The coupling coefficient includes, for example, a weight assigned to output data when data is output from a unit in a certain layer to a unit in a deeper layer in a hidden layer of the neural network. Further, the coupling coefficient may also include a bias component specific to each layer, and the like.
FIG. 4 is a diagram illustrating the trained model MDL according to the first embodiment. For example, when the trained model MDL is implemented by CycleGAN, the trained model MDL includes a first generative model GEN1 and a second generative model GEN2 as illustrated in the figure.
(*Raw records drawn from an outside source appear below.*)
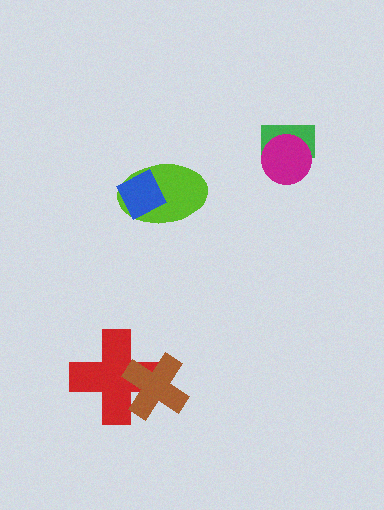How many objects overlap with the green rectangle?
1 object overlaps with the green rectangle.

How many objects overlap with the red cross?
1 object overlaps with the red cross.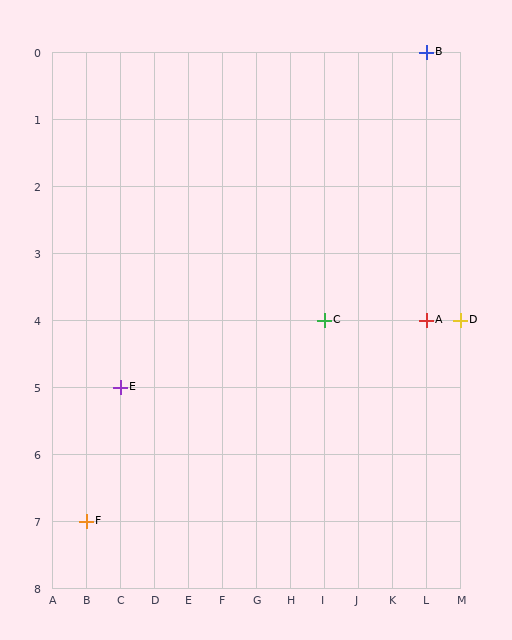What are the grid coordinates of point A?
Point A is at grid coordinates (L, 4).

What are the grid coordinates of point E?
Point E is at grid coordinates (C, 5).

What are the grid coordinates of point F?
Point F is at grid coordinates (B, 7).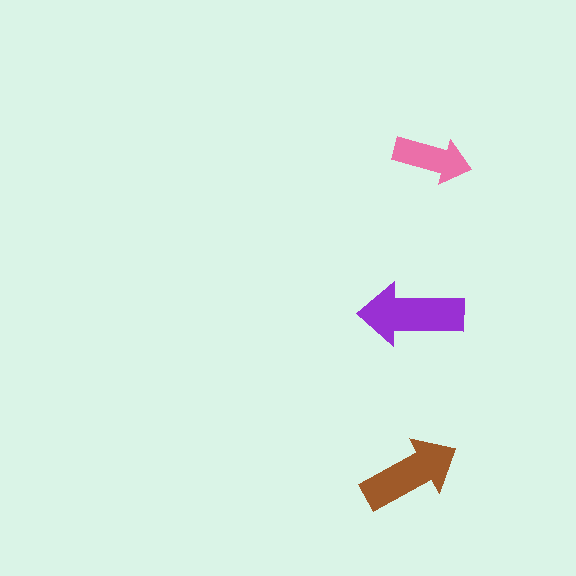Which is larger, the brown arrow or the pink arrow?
The brown one.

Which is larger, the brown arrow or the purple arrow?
The purple one.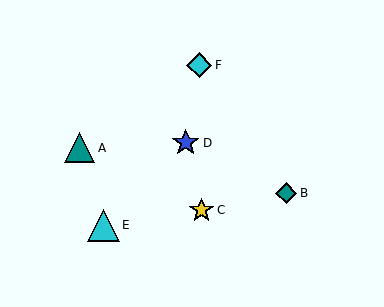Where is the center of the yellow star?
The center of the yellow star is at (202, 210).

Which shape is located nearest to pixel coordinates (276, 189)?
The teal diamond (labeled B) at (286, 193) is nearest to that location.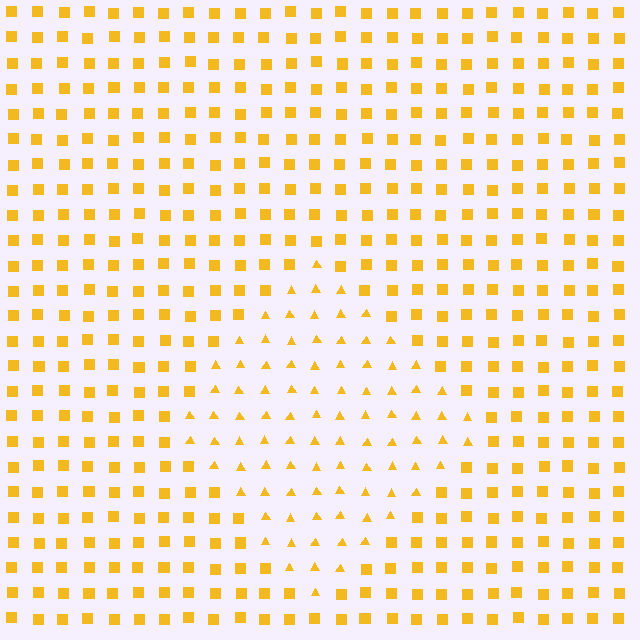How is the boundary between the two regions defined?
The boundary is defined by a change in element shape: triangles inside vs. squares outside. All elements share the same color and spacing.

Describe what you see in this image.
The image is filled with small yellow elements arranged in a uniform grid. A diamond-shaped region contains triangles, while the surrounding area contains squares. The boundary is defined purely by the change in element shape.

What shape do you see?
I see a diamond.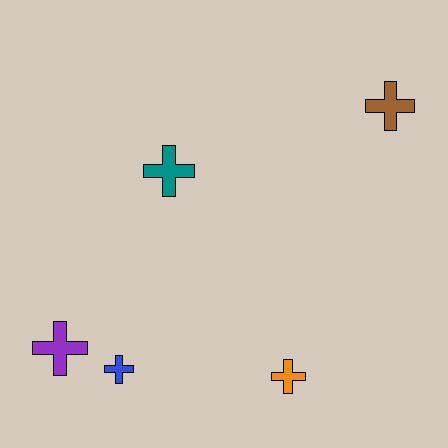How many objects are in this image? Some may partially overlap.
There are 5 objects.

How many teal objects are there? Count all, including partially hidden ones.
There is 1 teal object.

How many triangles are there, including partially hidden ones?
There are no triangles.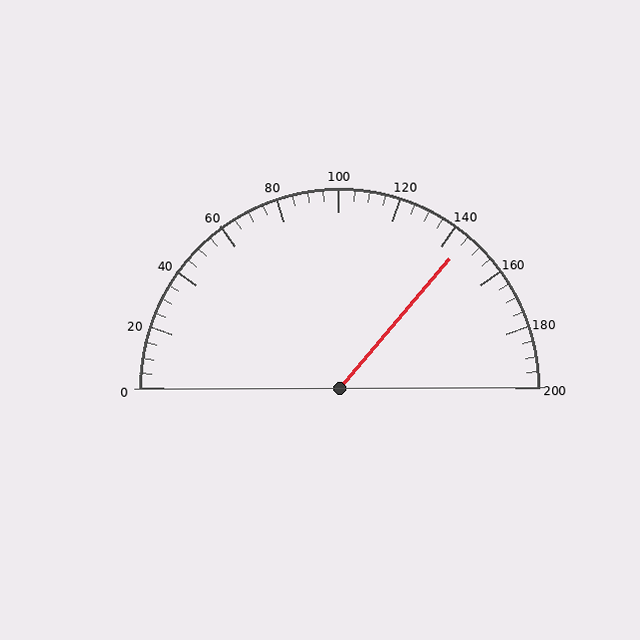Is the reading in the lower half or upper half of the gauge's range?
The reading is in the upper half of the range (0 to 200).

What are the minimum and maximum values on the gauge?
The gauge ranges from 0 to 200.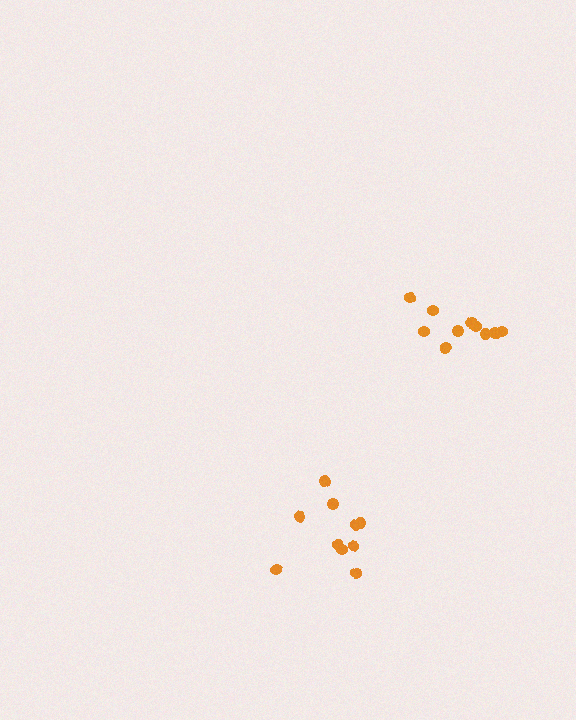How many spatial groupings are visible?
There are 2 spatial groupings.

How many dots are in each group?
Group 1: 10 dots, Group 2: 10 dots (20 total).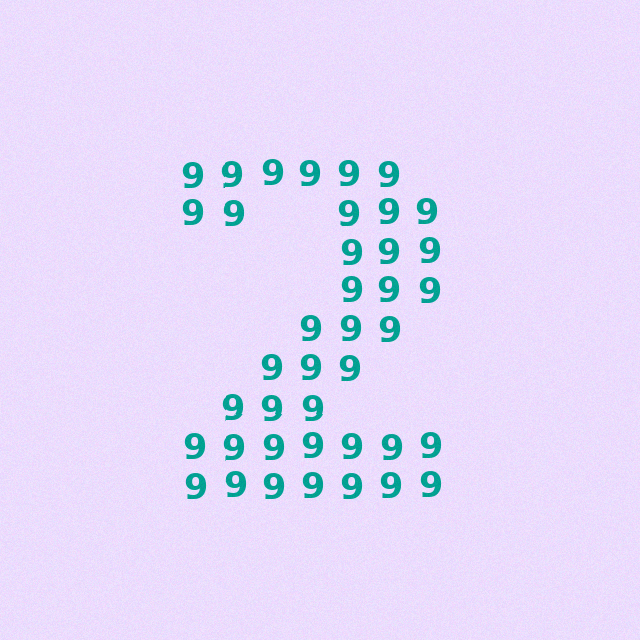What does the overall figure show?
The overall figure shows the digit 2.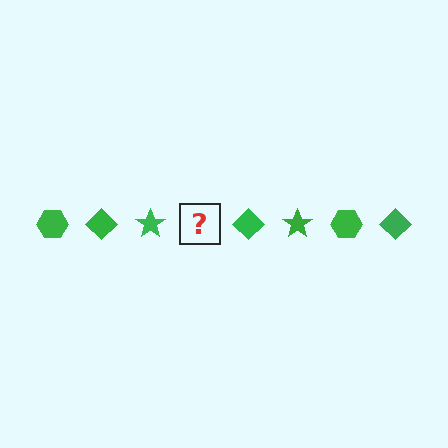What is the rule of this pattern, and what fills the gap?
The rule is that the pattern cycles through hexagon, diamond, star shapes in green. The gap should be filled with a green hexagon.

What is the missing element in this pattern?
The missing element is a green hexagon.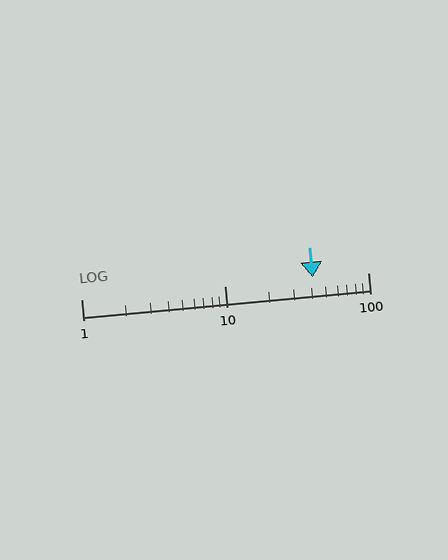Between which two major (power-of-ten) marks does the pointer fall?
The pointer is between 10 and 100.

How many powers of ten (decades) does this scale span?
The scale spans 2 decades, from 1 to 100.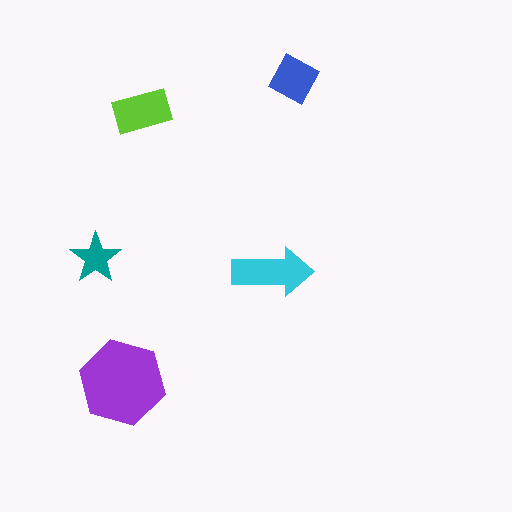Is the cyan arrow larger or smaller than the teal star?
Larger.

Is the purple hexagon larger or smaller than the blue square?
Larger.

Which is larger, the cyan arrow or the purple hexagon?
The purple hexagon.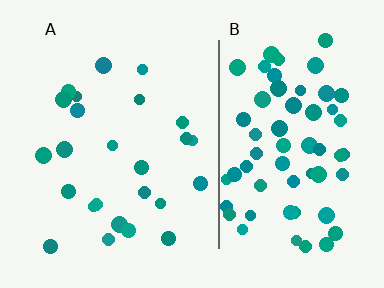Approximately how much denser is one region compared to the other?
Approximately 2.6× — region B over region A.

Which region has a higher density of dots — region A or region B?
B (the right).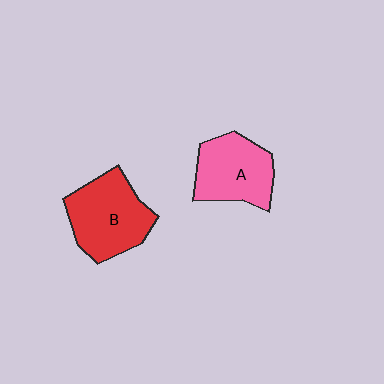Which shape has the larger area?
Shape B (red).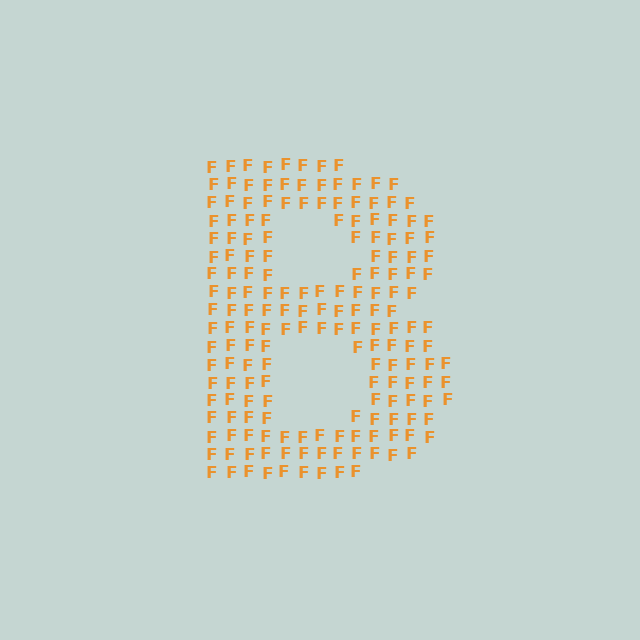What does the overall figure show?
The overall figure shows the letter B.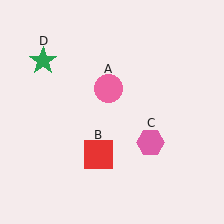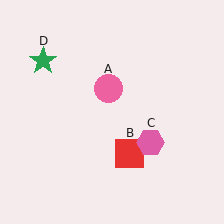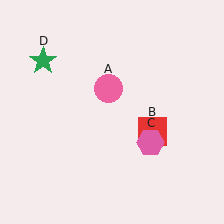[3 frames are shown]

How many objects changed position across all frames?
1 object changed position: red square (object B).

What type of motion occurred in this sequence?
The red square (object B) rotated counterclockwise around the center of the scene.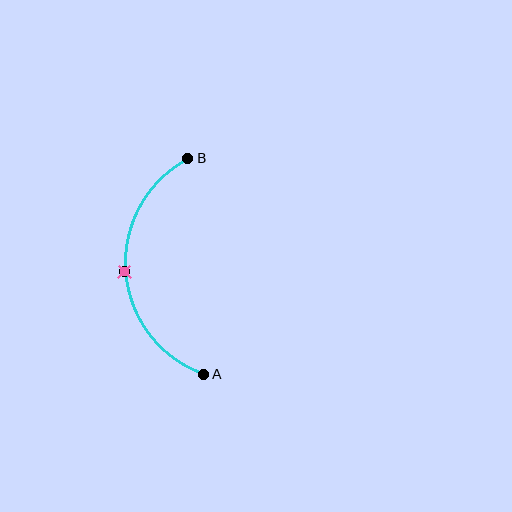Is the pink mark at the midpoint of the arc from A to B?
Yes. The pink mark lies on the arc at equal arc-length from both A and B — it is the arc midpoint.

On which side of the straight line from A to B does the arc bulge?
The arc bulges to the left of the straight line connecting A and B.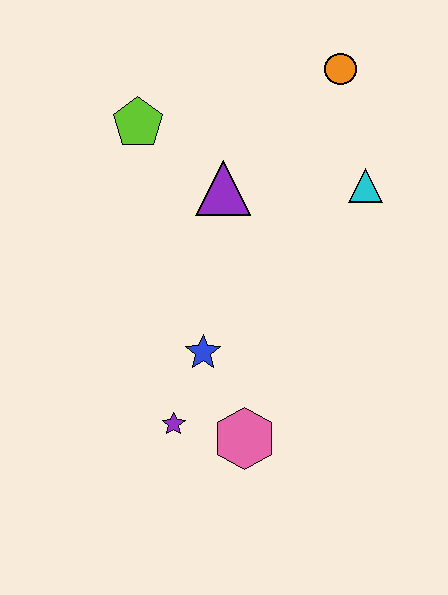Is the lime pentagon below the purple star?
No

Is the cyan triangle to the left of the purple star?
No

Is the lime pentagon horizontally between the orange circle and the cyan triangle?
No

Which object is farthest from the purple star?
The orange circle is farthest from the purple star.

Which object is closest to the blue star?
The purple star is closest to the blue star.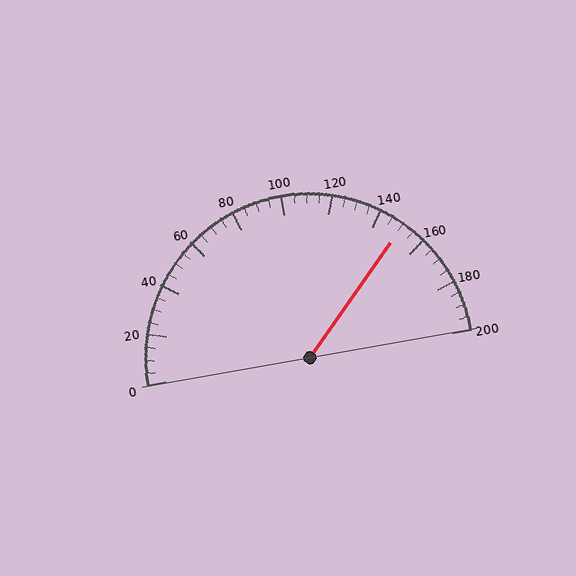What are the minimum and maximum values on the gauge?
The gauge ranges from 0 to 200.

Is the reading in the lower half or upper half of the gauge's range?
The reading is in the upper half of the range (0 to 200).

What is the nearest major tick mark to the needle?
The nearest major tick mark is 160.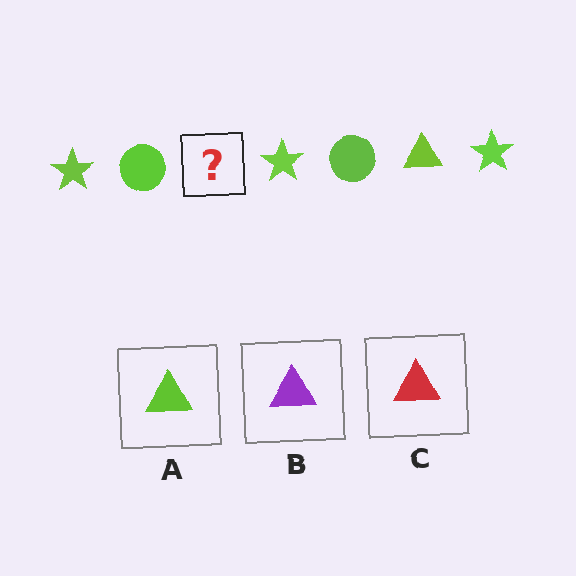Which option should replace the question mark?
Option A.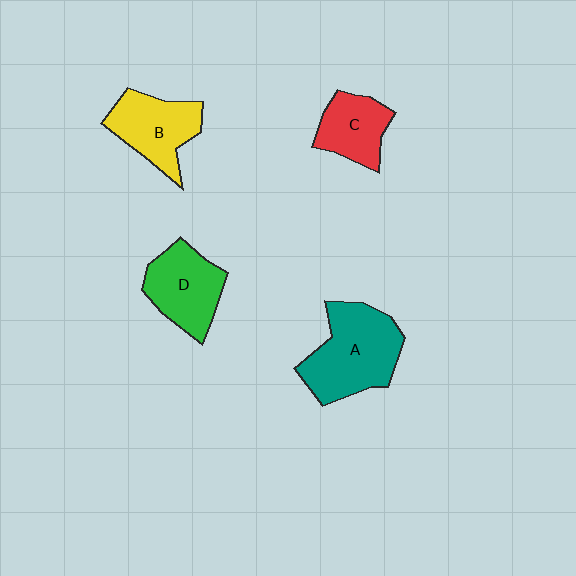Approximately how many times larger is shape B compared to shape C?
Approximately 1.3 times.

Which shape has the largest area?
Shape A (teal).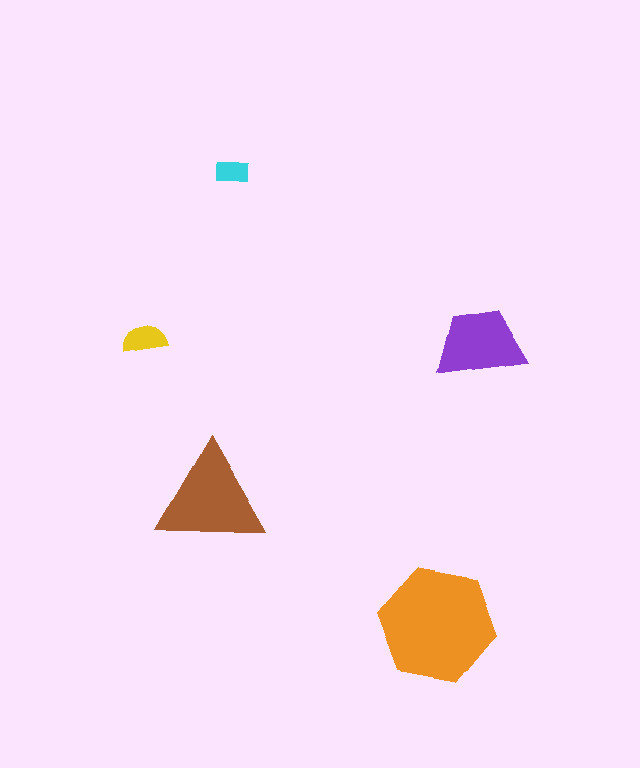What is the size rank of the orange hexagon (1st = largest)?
1st.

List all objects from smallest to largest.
The cyan rectangle, the yellow semicircle, the purple trapezoid, the brown triangle, the orange hexagon.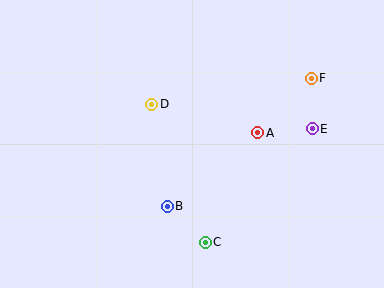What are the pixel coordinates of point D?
Point D is at (152, 104).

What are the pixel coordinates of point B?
Point B is at (167, 206).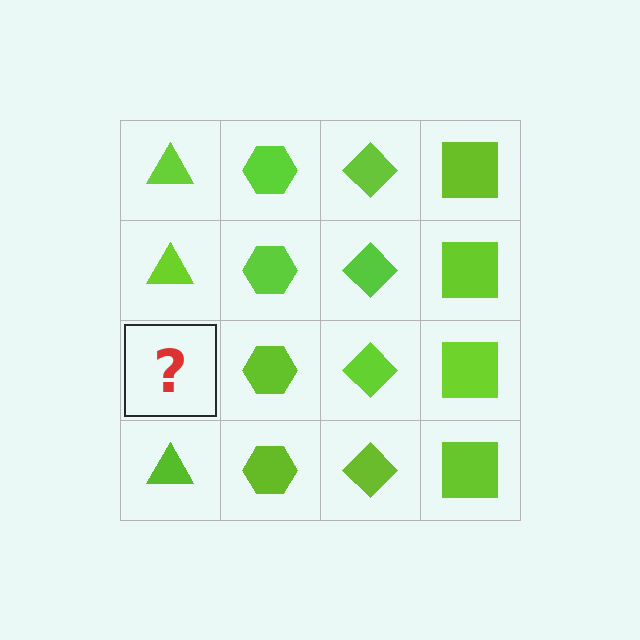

The first generative model GEN1 and the second generative model GEN2 are implemented by a combination of an encoder and a decoder.
The first generative model GEN1 and the second generative model GEN2 are trained on the basis of a training data set composed of two unpaired images.
As described above, a pair refers to a state in which an image in a source domain (i.e., an input image) and a corresponding image in a target domain (i.e., a target image) are paired with each other on a pixel-by-pixel basis.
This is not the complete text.